Remembering Richard Pipes, a Cold Warrior Extraordinaire
Lee Edwards /
Richard Pipes was a distinguished Russian historian, influential public intellectual, and top adviser to President Ronald Reagan who helped end the 44-year-old Cold War. He died on Thursday at the age of 94.
Born in Poland in 1923, Pipes and his Jewish parents fled to Italy in 1939 soon after German troops entered Warsaw. They reached the United States one year later, settling in upper New York state. After receiving a B.A. from Cornell University, Pipes earned a doctorate in history from Harvard University in 1950. Soon thereafter, he began teaching at Harvard, where he remained for the rest of his academic career.
Pipes was one of America’s leading experts on communism when he took a leave of absence from Harvard in 1982 to join Reagan’s National Security Council staff. He was the principal author of two key national security decision directives: NSDD-32 and NSDD-75.
NSDD-32 declared that the United States would seek to “neutralize” Soviet control over Eastern Europe and authorized the use of covert action and other means to support anti-Soviet groups in the region, especially the Solidarity trade union in Poland. NSDD-75 called for the United States to seek not coexistence with the Soviet Union, but a fundamental change of the system.
Both directives became essential parts of the Reagan Doctrine, a multi-faceted foreign policy that included a substantial increase in pro-freedom public diplomacy, a drive to hurt the Soviet economy by reducing the price of oil, and U.S. support of anti-communist forces in Afghanistan and Nicaragua.
Pipes was the author of such ground-breaking books as “The Russian Revolution” (1990), which presented the Bolshevik Party as it truly was: a ruthless political faction, not the head of a popular movement. The book laid out how Bolshevik leader Vladimir Lenin founded a terrorist state that his successor, Josef Stalin perfected.
In this, he broke with more liberal interpretations that often sympathized with the Bolsheviks. He wrote that he considered it his duty to “spread a moral message by showing, using examples from history, how evil ideas lead to evil consequences.”
Pipes also played a key role in shaping public policy in 1976 when he led a group of military and foreign policy experts, known as “Team B,” in an analysis of Soviet military strategy and foreign policy. The team called for a more aggressive policy toward the Soviet Union and a turning away from a policy of accommodation, which had been recommended by “Team A,” the CIA’s own experts.

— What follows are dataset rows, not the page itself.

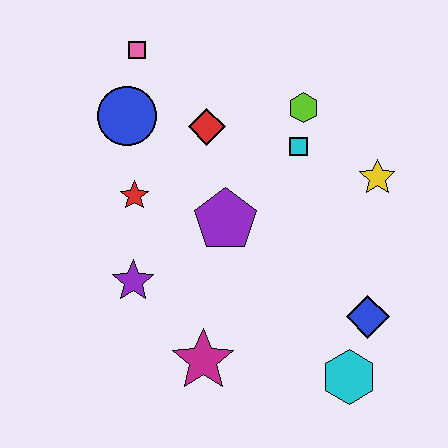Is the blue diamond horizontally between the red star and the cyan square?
No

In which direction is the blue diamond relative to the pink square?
The blue diamond is below the pink square.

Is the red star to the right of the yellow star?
No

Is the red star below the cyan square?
Yes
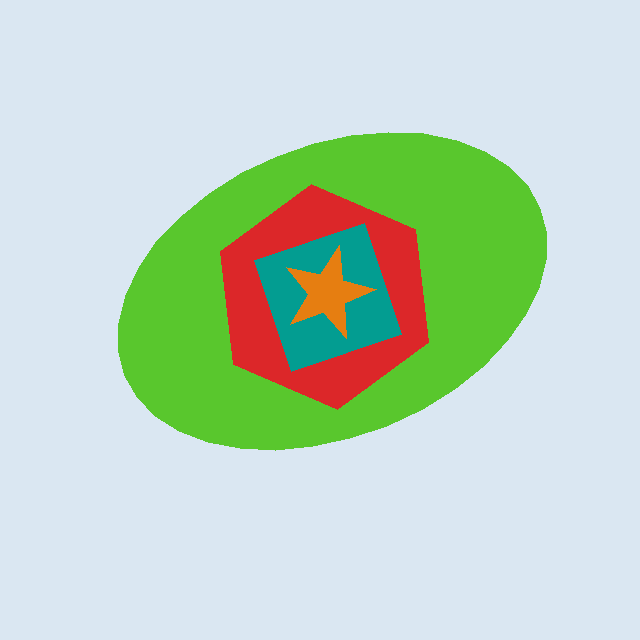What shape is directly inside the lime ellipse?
The red hexagon.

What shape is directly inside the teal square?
The orange star.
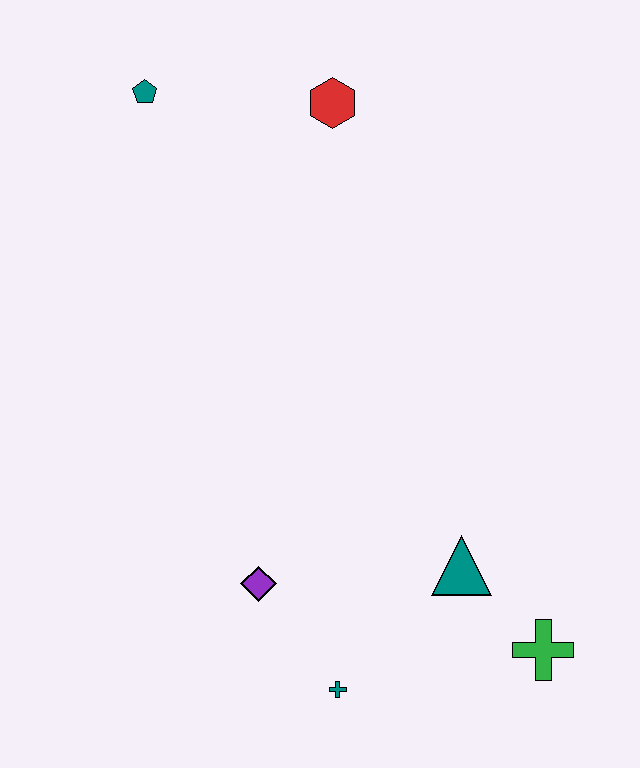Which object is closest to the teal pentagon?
The red hexagon is closest to the teal pentagon.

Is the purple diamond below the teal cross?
No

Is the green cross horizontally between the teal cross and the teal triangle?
No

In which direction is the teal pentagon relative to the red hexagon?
The teal pentagon is to the left of the red hexagon.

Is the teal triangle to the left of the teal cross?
No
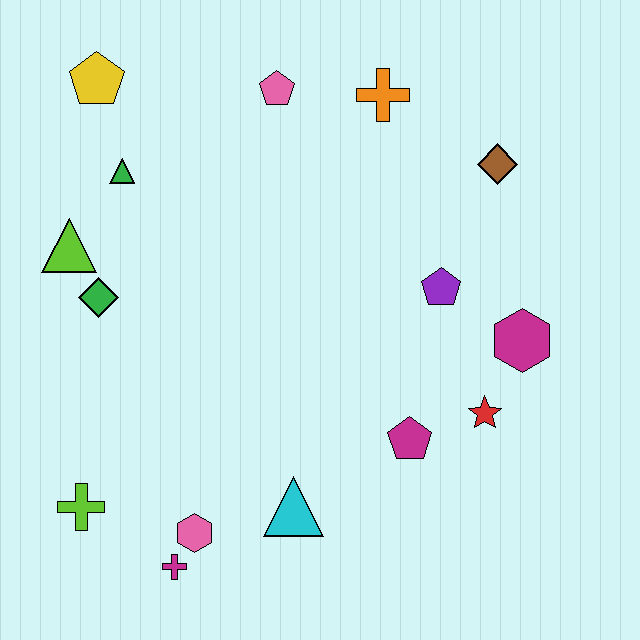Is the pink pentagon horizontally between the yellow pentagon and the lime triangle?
No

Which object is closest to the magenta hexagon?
The red star is closest to the magenta hexagon.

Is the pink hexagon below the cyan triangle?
Yes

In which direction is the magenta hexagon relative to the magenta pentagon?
The magenta hexagon is to the right of the magenta pentagon.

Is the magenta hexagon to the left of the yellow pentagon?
No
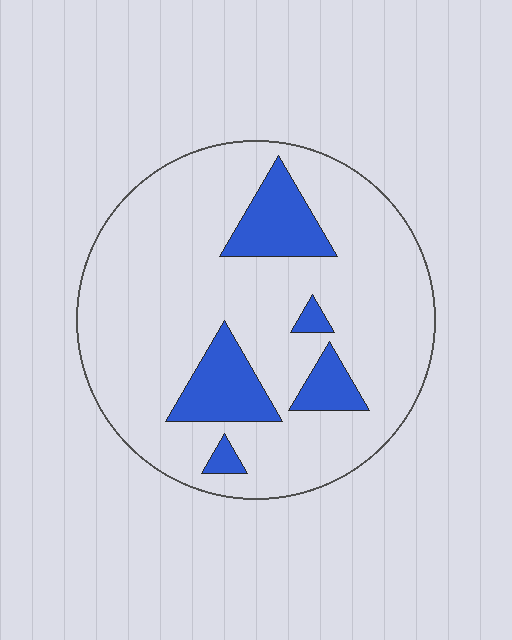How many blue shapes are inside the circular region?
5.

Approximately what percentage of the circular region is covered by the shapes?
Approximately 15%.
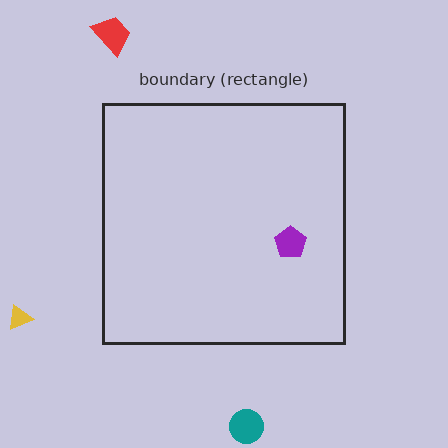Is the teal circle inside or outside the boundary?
Outside.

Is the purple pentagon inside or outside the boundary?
Inside.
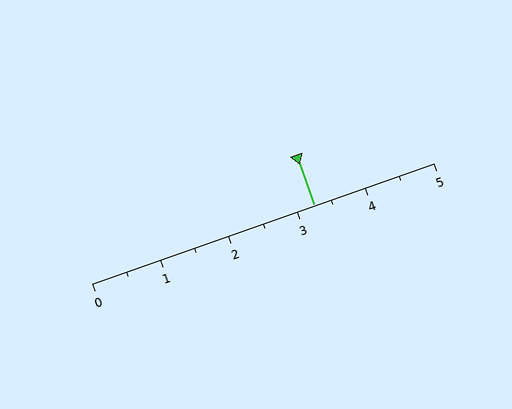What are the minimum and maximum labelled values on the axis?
The axis runs from 0 to 5.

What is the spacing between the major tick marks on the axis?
The major ticks are spaced 1 apart.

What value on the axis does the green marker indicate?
The marker indicates approximately 3.2.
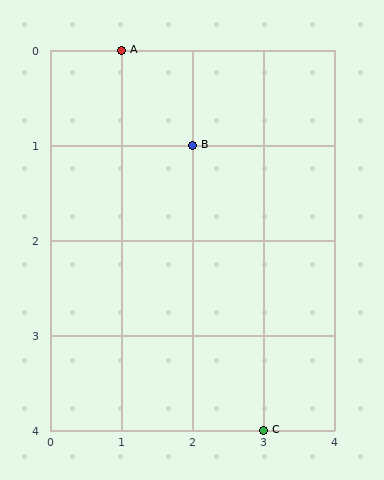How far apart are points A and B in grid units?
Points A and B are 1 column and 1 row apart (about 1.4 grid units diagonally).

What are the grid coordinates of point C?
Point C is at grid coordinates (3, 4).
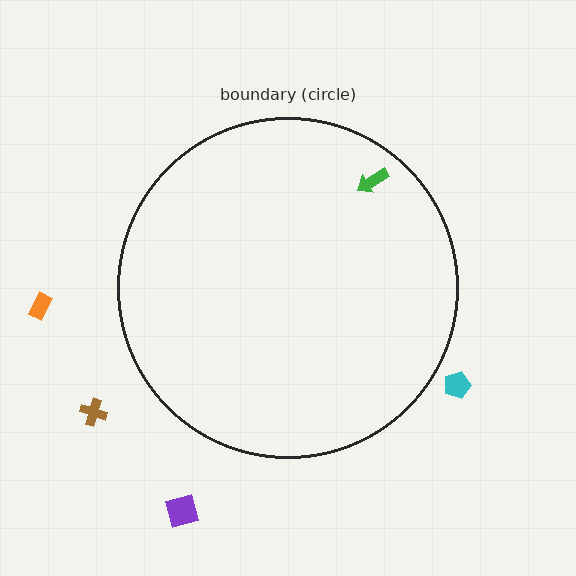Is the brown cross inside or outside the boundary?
Outside.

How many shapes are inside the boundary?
1 inside, 4 outside.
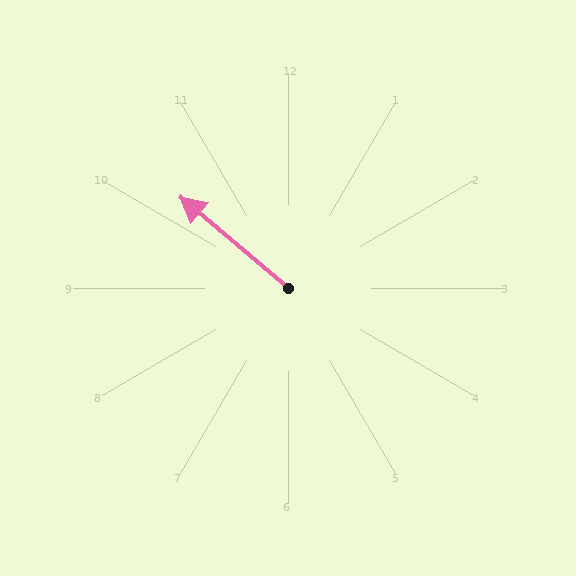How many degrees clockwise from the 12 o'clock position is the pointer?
Approximately 310 degrees.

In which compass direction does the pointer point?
Northwest.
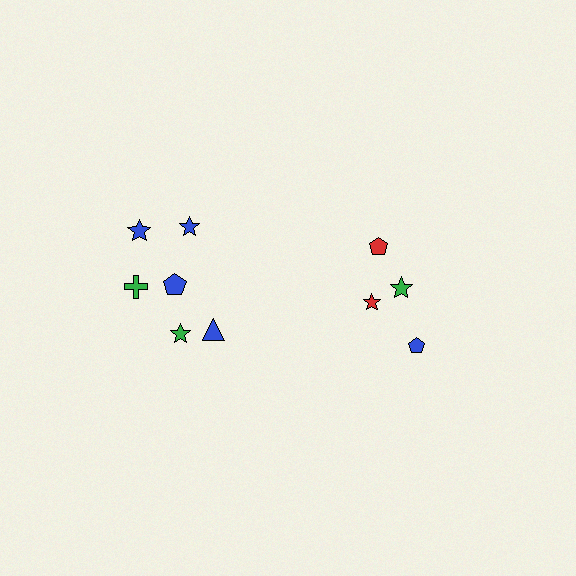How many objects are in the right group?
There are 4 objects.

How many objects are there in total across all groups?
There are 10 objects.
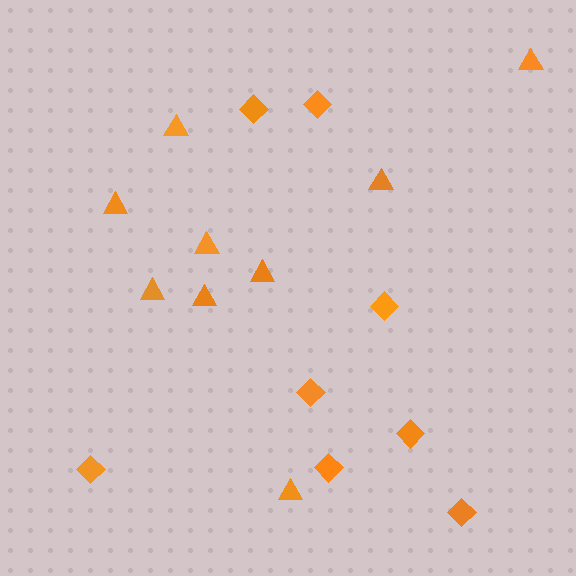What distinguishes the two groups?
There are 2 groups: one group of triangles (9) and one group of diamonds (8).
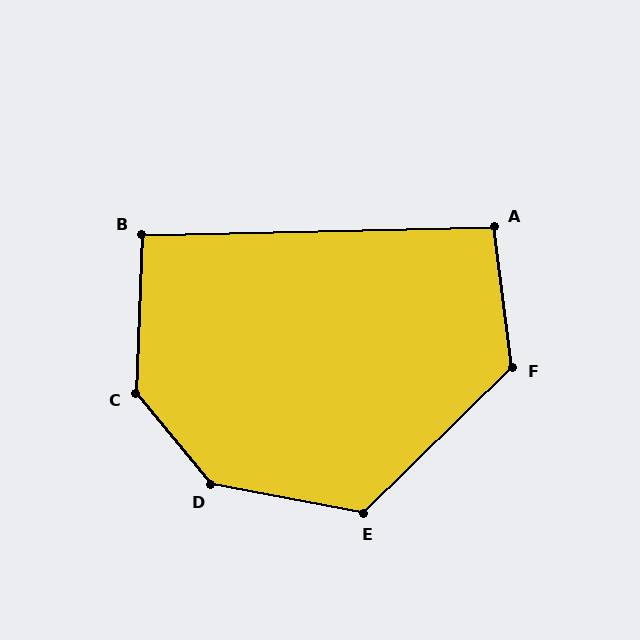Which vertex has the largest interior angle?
D, at approximately 140 degrees.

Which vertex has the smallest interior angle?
B, at approximately 93 degrees.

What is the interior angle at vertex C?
Approximately 139 degrees (obtuse).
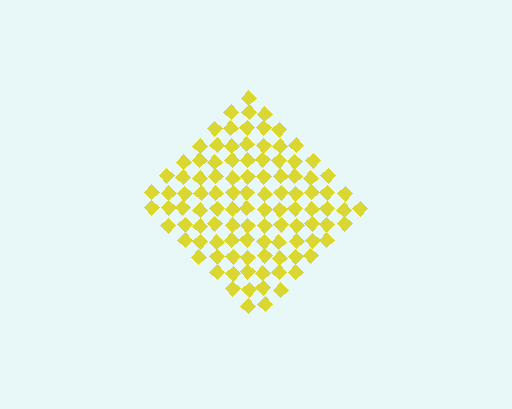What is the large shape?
The large shape is a diamond.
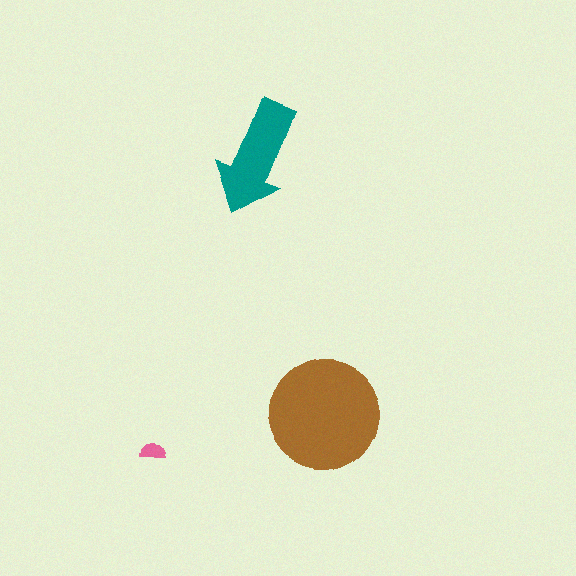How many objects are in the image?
There are 3 objects in the image.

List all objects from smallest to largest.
The pink semicircle, the teal arrow, the brown circle.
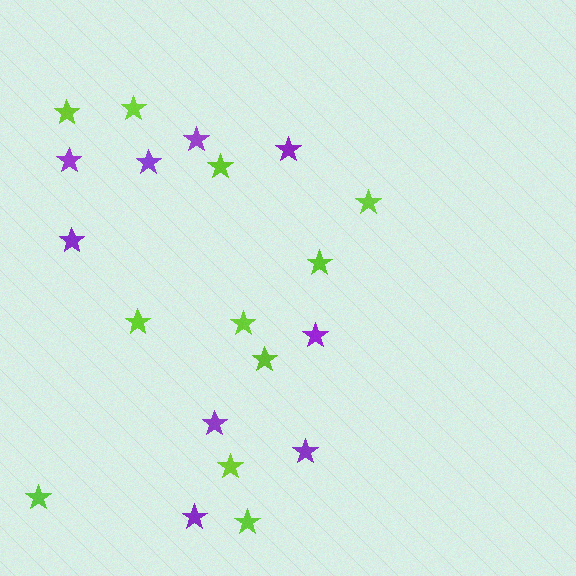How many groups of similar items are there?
There are 2 groups: one group of purple stars (9) and one group of lime stars (11).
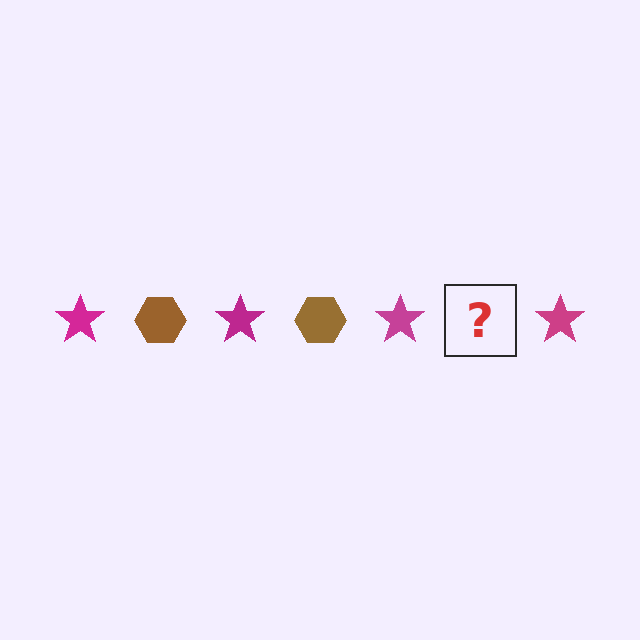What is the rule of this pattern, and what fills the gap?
The rule is that the pattern alternates between magenta star and brown hexagon. The gap should be filled with a brown hexagon.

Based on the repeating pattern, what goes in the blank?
The blank should be a brown hexagon.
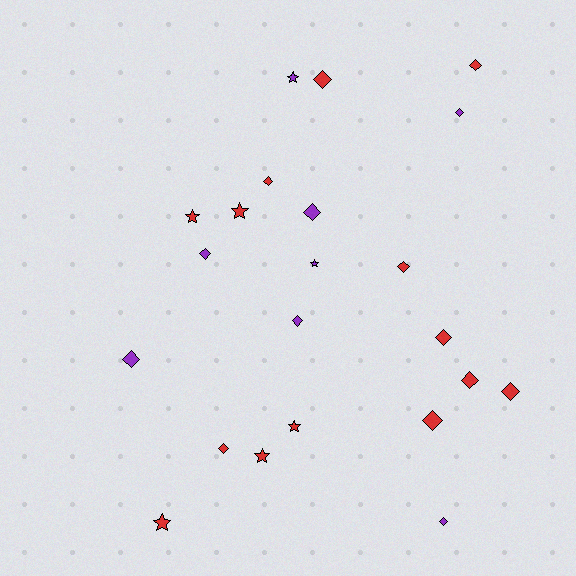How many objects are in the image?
There are 22 objects.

Team B’s analysis paved the way for the offensive strategy of the Reagan Doctrine, which brought the Cold War to a close.
Known for his sweeping yet minutely detailed histories—“The Russian Revolution” is 842 pages long—Pipes could be concise when he needed to be.
In the Hoover Institution’s “The Collapse of Communism” (2000), he explained that the “incidental causes” of the dissolution of the Soviet Union in 1991 were the invasion of Afghanistan, the Chernobyl nuclear disaster, and the vacillating personality of Soviet leader Mikhail Gorbachev.
He also noted more profound causes like economic stagnation, the rising aspirations of Soviet minorities, and intellectual dissent within the Soviet Union. But the “decisive catalyst” of the Soviet collapse, he said, was the utopian and coercive nature of communism and its objectives.
With the collapse of the Soviet Union, wrote The New York Times, Pipes emerged as an esteemed Western historian in Russia—a novel change of circumstances for someone “who had been reviled by Soviet historians throughout his career.”
In the United States, the left had long denounced the Harvard historian. “Those who called me a cold warrior,” he wrote in his memoir “Vixi: Memoirs of a Non-Belonger” (2003), “apparently expected me to cringe. In fact, I accepted the title proudly.”
In writing history, Pipes argued, “fundamental philosophical and moral questions can never end. For the dispute is not only over what has happened in the past but also what may happen in the future.”
Throughout his life, Pipes asked fundamental questions about U.S. foreign policy. He not only wrote history, but helped to make it, and in so doing helped to end America’s longest conflict—the Cold War.